# Iphone 3GS in boot loop



## techpet (Mar 14, 2011)

Iphone 3GS was connected to Itunes 10.6.3.25 and was syncing. Computer is Windows 7 Home Prem 64 bit. Iphone has not been updated to latest anything, wife doesn't like change (until it doesn't work anymore  Last I saw it was backing up purchased apps. When I came back to the computer, Iphone was showing the little apple for about 30 seconds at a time then blank screen and back to apple icon and no longer recognized by computer. I used iExplorer to see the backup and I see most things but cannot find voice memos. Anywhere I might find them? Or is there any other way I can mount Iphone when it is stuck in boot loop? I am mostly familiar with Android adb and root access methods not so much Iphone's. Is there anything here that I can do similarly? any suggestions appreciated. I talked to software support at apple for an hour and all they suggested was to take to AT&T; but I dislike them even more than Apple support.


----------



## Apple911ca (Oct 26, 2012)

You could try doing what is called a DFU Restore, it erases everything off the device (at this point already a reality) and installs factory software and firmware. 
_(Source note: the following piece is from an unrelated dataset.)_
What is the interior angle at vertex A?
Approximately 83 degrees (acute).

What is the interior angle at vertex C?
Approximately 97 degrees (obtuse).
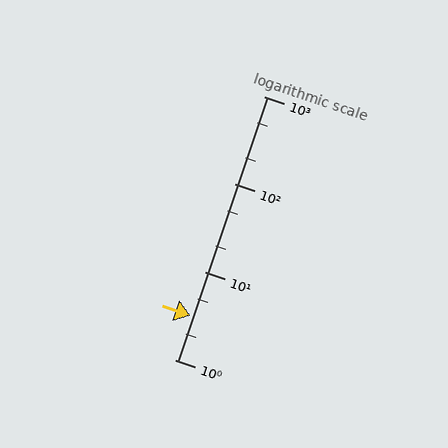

1. Connect your device to your computer and launch iTunes 
2. Hold both the Home and Sleep Button together until device powers off 
3. Continue to hold both buttons for about 8 seconds, then release just the sleep (top) button and continue holding the home button. 

iTunes should detect a device in recovery mode and offer to restore the device, click restore, sit back, wait, and cross your fingers.


----------